Reputation: 500
I am researching into RxJava
/RxAndroid
. I decided to create Observable
via Observable.fromCallable
method because of it gives us two important things:
- The code for creating the emitted value is not run until someone subscribes to the Observerable
- The creation code can be run on a different thread.
I have wrote the sample as below:
private void testObservableFromCallable() {
Observable<String> stringObservable = Observable.fromCallable(new Callable<String>() {
@Override
public String call() throws Exception {
return "Hello";
}
});
Subscription subscription = stringObservable
.subscribeOn(Schedulers.io())
.observeOn(AndroidSchedulers.mainThread())
.subscribe(new Observer<String>() {
@Override
public void onCompleted() {
}
@Override
public void onError(Throwable e) {
}
@Override
public void onNext(String s) {
Log.d("LOG_TAG", "Thread name: " + Thread.currentThread().getName());
textView.setText(s);
}
});
}
Every things are ok.
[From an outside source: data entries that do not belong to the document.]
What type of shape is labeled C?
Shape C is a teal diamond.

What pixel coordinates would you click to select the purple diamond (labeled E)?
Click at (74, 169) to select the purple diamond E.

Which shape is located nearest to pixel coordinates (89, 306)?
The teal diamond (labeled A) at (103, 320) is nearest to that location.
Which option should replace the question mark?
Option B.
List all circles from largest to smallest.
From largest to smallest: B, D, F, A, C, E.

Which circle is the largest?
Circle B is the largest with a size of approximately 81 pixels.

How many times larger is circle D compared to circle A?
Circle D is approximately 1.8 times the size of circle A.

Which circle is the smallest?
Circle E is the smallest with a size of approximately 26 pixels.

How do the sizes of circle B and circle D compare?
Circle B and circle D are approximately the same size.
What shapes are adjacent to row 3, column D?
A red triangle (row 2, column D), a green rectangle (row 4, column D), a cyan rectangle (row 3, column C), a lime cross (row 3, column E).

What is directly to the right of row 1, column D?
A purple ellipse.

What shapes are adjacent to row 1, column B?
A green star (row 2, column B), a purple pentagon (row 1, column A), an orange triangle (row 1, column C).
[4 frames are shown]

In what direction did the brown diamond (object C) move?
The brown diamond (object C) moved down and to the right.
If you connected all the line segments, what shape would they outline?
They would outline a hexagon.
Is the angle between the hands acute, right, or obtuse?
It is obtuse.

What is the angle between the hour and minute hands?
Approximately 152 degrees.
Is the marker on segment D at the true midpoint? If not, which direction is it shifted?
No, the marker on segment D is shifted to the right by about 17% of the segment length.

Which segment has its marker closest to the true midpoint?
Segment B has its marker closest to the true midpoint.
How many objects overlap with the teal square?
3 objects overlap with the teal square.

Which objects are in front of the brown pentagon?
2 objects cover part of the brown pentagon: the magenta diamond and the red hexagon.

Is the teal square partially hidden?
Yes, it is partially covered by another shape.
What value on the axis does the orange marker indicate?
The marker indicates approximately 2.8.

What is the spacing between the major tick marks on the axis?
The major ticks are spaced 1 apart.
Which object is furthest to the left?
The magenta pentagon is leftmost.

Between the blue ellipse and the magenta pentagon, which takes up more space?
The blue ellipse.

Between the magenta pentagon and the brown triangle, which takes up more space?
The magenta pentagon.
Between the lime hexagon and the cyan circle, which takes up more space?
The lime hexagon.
It work fine and log tag show thread name is main
. It means onNext()
method be called on mainThread()
and textView
be accessed properly.
Now what am I confusing is when I remove this line observeOn(AndroidSchedulers.mainThread())
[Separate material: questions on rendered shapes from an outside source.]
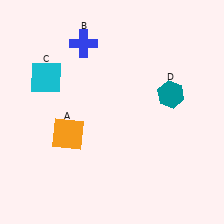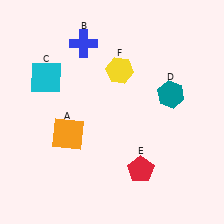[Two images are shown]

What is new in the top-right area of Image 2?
A yellow hexagon (F) was added in the top-right area of Image 2.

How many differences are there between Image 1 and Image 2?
There are 2 differences between the two images.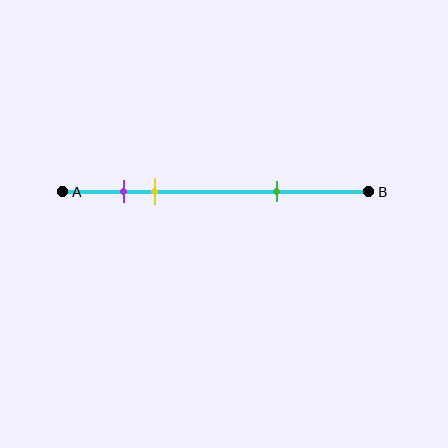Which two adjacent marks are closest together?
The purple and yellow marks are the closest adjacent pair.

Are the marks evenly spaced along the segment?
No, the marks are not evenly spaced.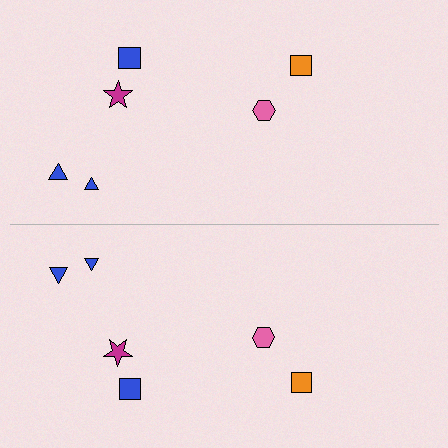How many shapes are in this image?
There are 12 shapes in this image.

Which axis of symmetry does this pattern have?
The pattern has a horizontal axis of symmetry running through the center of the image.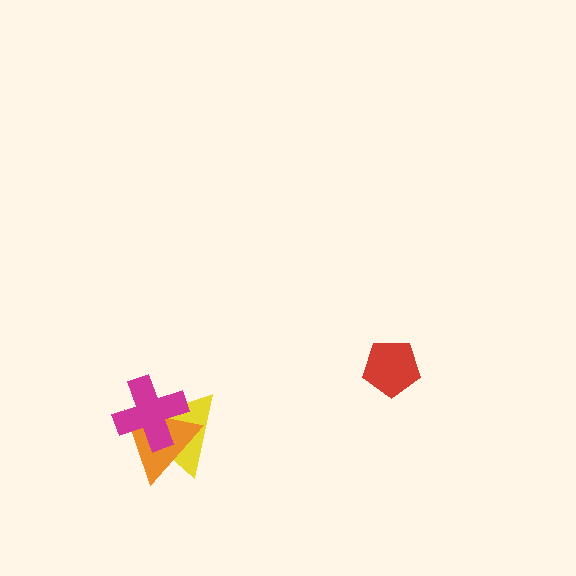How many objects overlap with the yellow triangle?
2 objects overlap with the yellow triangle.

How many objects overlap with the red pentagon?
0 objects overlap with the red pentagon.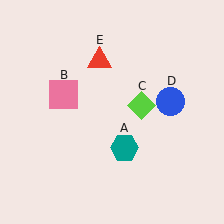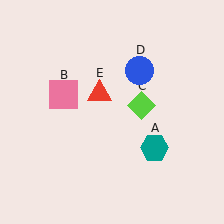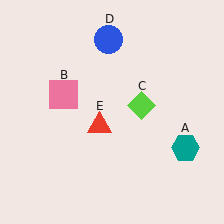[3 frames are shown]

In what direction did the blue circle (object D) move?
The blue circle (object D) moved up and to the left.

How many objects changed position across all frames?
3 objects changed position: teal hexagon (object A), blue circle (object D), red triangle (object E).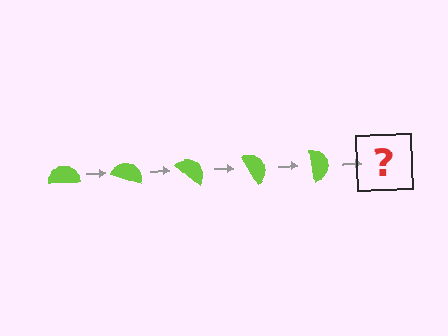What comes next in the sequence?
The next element should be a lime semicircle rotated 100 degrees clockwise.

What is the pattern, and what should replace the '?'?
The pattern is that the semicircle rotates 20 degrees clockwise each step. The '?' should be a lime semicircle rotated 100 degrees clockwise.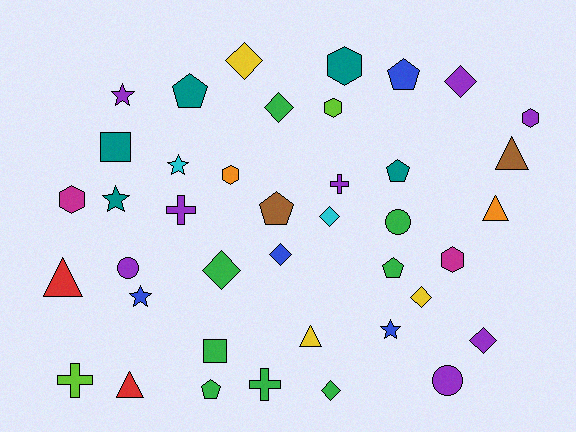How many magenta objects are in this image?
There are 2 magenta objects.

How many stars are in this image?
There are 5 stars.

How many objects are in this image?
There are 40 objects.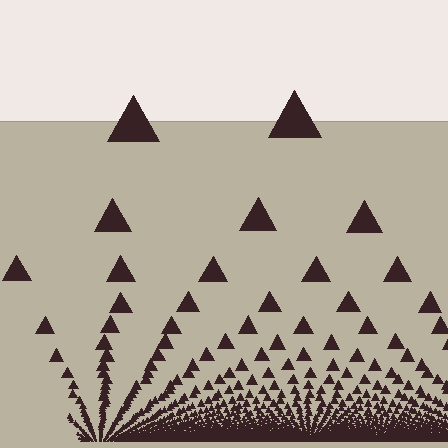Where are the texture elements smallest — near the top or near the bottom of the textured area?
Near the bottom.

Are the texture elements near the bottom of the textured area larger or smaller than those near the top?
Smaller. The gradient is inverted — elements near the bottom are smaller and denser.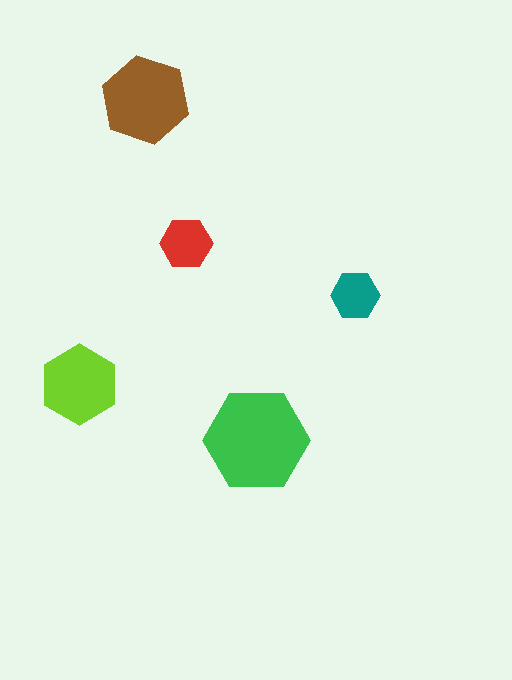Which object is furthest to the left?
The lime hexagon is leftmost.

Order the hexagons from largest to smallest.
the green one, the brown one, the lime one, the red one, the teal one.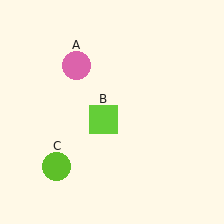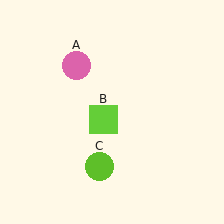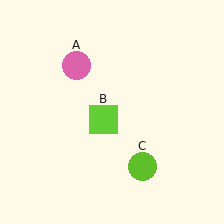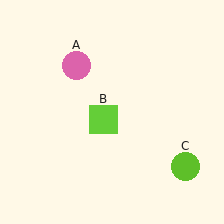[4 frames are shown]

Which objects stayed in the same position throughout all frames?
Pink circle (object A) and lime square (object B) remained stationary.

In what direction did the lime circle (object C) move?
The lime circle (object C) moved right.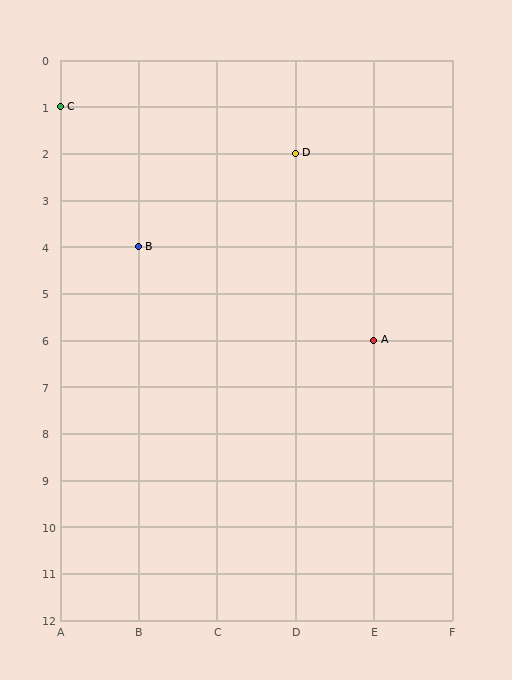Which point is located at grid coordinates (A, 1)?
Point C is at (A, 1).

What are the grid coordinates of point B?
Point B is at grid coordinates (B, 4).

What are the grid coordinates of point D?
Point D is at grid coordinates (D, 2).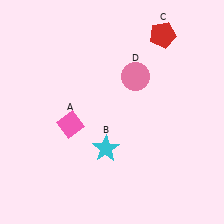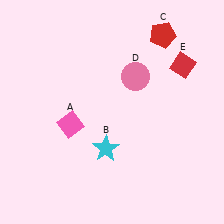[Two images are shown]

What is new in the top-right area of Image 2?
A red diamond (E) was added in the top-right area of Image 2.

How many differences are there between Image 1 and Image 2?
There is 1 difference between the two images.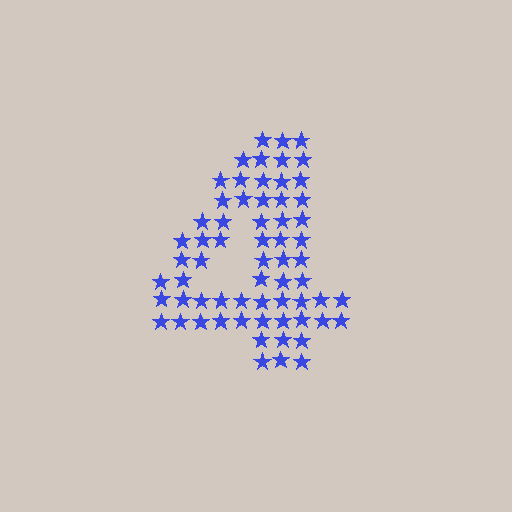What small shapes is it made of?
It is made of small stars.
or just change it to observeOn(Schedulers.io())
. Both of two cases the log tag show thread name is RxIoScheduler
. That is not main thread, but the app compile with no error and textView
show the text "Hello" on the screen.
Anyone help me explain why am I able to access to the view outside main thread?. Thanks so much!
Upvotes: 0
Views: 117
Reputation: 152807
The framework usually does not do anything to check that you're really on the main thread. As a caller, it's your responsibility.
Some but not all UI widget access on non-main thread lead to a crash. Here you're being "lucky" that the thread problem goes undetected with your method call.